Speaking at a peace conference in Oklahoma on Thursday,
Archbishop Welby said that the Church should neither pretend
violence was not happening, nor be compromised by being drawn into
it. Instead, he proposed a "prophetic response to violence which
accepts the world as it is and seeks to bring redemption and
salvation".
He told his audience at the Reclaiming the Gospel of Peace
conference, in Oklahoma City, of how the provost of Coventry
Cathedral had begun a reconciliation ministry, following the
destruction of the cathedral and much of the town in German bombing
raids during the Second World War.
Archbishop Welby worked as a canon at the cathedral for five
years, and said it was essential to recognise the evil at the heart
of humanity and how violence "damages the soul", if the Church
wished to speak out against it.
"Reconciliation and an end to violence is something that can
only be achieved by sacrifice and by a prophetic stand. There are
no shortcuts and no cheap options."
Speaking of how the US Church should respond to violence, he
cited the shooting in 2012 at Sandy Hook, where 20 children and six
teachers had been killed at a primary school, as well as the
bombing of a US government building in Oklahoma in 1995, which
killed 168 people.
He acknowledged that, coming from a different culture in the UK,
it would be "discourteous" for him to tell Americans what to
think.
"What does [reconciliation] look like in the USA where there are
people who are faithful Christians on all sides of the debate about
guns?" he asked.
"What it does not mean is to shout louder from your corner in
the conviction that you are right and everyone else is stupid.
Rather, a Church committed to the reclaiming of the gospel of peace
looks like those who join their enemies on their knees.
"Here in the USA you look at questions of gun law and violence.
Perhaps part of the answer is not only advocacy, and that must
happen, but being on knees together with the poorest and the most
vulnerable in your local communities."
The Episcopal Church has been increasingly drawn into the
national debate on guns in America in recent years.

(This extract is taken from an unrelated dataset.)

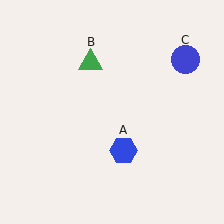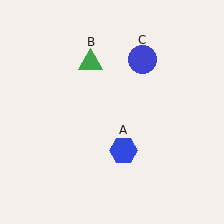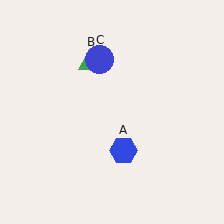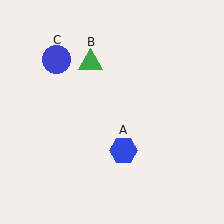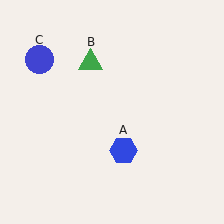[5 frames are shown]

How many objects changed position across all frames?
1 object changed position: blue circle (object C).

Earlier this
year, the law in the state of Georgia was changed, making it
possible for churchgoers to bring firearms into church for the
first time.
Bishops and clerics expressed their discomfort with the idea of
parishioners carrying weapons in the pews. In an open letter
opposing the new law, the Bishops of Atlanta and Georgia, the Rt
Revd Robert C. Wright and Scott Anson Benhase, remarked that
supporters of the Bill "claim that if only the 'bad guys' have
guns, then the 'good guys' cannot stop them.
"Our Christian faith has a more complex understanding of 'good
guys' and 'bad guys'. Our biblical understanding of human sin
informs us of this universal truth. This Bill solves nothing, and
it only creates the potential for more gun violence, not less."
Separately, a group of more than 30 Episcopalian bishops have
started a campaign to introduce stricter gun regulation.
Called Bishops Against Gun Violence, the group lobbies for
expanding the system of background checks on those buying firearms,
ensuring that guns are stored safely, and improving access to
mental healthcare.
The three bishops who convened the group said: "We will no
longer be silent while violence permeates our world, our society,
our Church, our homes and ourselves. Our faith calls us to be
ministers of reconciliation, to give voice to the voiceless and to
strive for justice in the name of our Lord."